Ainsi, pour beaucoup, oh, bien sûr, l’errance prend tous les jours des chemins de traverse et croise mille autres routes . Cependant, les étapes de ce si long voyage en viennent à se constituer comme une immense terre natale avec ses villes, ses campagnes, ses bourgs , ses ports , ses forêts , ses plages , ses monts , et ses sommets.

 Qu’est ce que l’errant , se demande Alexandre Laumonier :  Simplement , une personne qui ,à un moment donné , et sans attache particulière , solitaire ,   se déplaçant d’un lieu à un autre ,  «  étrangers en tous pays » , pourvu d’une drôle d’allure -l’allure , bien avant de désigner l’apparence désigne bien la manière de marcher -déambulant , en apparence sans véritable but ?Gérard de Nerval , Stevenson , Diderot , Rousseau , Chateaubriand , Walt Withman , Jacques Lacarrière ?Qui est l’errant ? Qui est l’écrivain voyageur ? N’a-t-on pas nommé Rimbaud ‘l’homme aux semelles de vent’ ?

Errer, est-il un acte de méditation ou de réflexion philosophique ? Bernard Delvaille dissipe le doute : « Flânerie, promenade, errance, même visage d’une quête , qu’il ne faut pas confondre » . Stevenson, nous renseigne : « je ne voyage pas pour aller quelque part , mais pour voyager , je voyage pour le plaisir du voyage . L’essentiel est de bouger, d’éprouver d’un peu plus prés les nécessités et les aléas de la vie. De quitter le lit douillet de la civilisation et de sentir sous ses pas le granit terrestre et, par endroits, le coupant du silex.

En tout état de cause, il est impossible pour les passagers du navire de l’errance d’ignorer plus longtemps ces capitaines de la littérature. Ils ont beau ne pas tracer sur la carte la même route, ils relâchent dans le même port : la grande fringale d’absolu.

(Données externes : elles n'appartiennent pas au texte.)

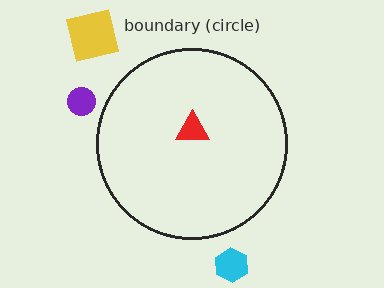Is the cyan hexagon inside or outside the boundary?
Outside.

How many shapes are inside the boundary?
1 inside, 3 outside.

S’il est vrai qu’Hérodote lisait ses voyages en public, à Athènes, il n’en demeurerait pas moins que l’errance nourrissait  l’imaginaire des écrivains, historiens, archéologues et voyageurs. L’errance, a été depuis la nuit des temps, un temps dont l’homme se constituait en tant que sujet face au lieu. « Se poser le problème de l’errance revient à esquisser une pensée du milieu pour fonder une poétique du lieu », écrivait Laumonier. Que l’on veuille ou non « l’homme est fondamentalement dans l’errance ; il n’y tombe pas par accident », relevait Heidegger. L’homme est fatalement engagé dans l’errance. Une condition humaine. Même amputé d’une jambe à Marseille, Rimbaud, l’homme aux semelles de vent, ne pense qu’à repartir. Voyages à l’intérieur du voyage. Parmi tant  d’invités à le pratiquer, devant tant de merveilles et d’étonnements, devant ces paysages déserts et ces civilisations magnifiques que l’écriture d’Hérodote seule sauvée des sables, les limites du monde antique à ce qu’il paraît  n’ont pas reculé avec ou sans guide : l’éblouissement reste total et l’errance entière.

Peu de régions au monde offrent au promeneur en quête de sublime les ravissements que la Méditerranée est susceptible de dispenser. Errer au hasard dans les cités ( Athènes, Carthage , Rome , Marseille…) des bords de la Méditerranée , c’est faire le pèlerinage dans une authentique cité de l’art . Que les stations du périple s’appellent Tunis , Barcelone , Marseille , Palerme , Athènes , le voyageur qui le voudrait ne parviendrait qu’au prix d’une rare mauvaise foi à  échapper aux formes et aux couleurs de ce berceau du beau , des civilisations millénaires : ce n’ est pas par-dessus cette mer que les échanges se sont faits , c’est à l’aide de cette mer . « Mettez à la place un continent, et rien de la Grèce  n’airait passé en Arabie, rien de l’Arabie n’airait passé en Europe , rien de l’Orient n’airait passé en Provence , rien de Rome à Tunis . Mais sur cette eau depuis des millénaires, les meurtres et l’amour s’échangent et un ordre spécifiquement méditerranéen s’établit » écrivait  Jean Giono.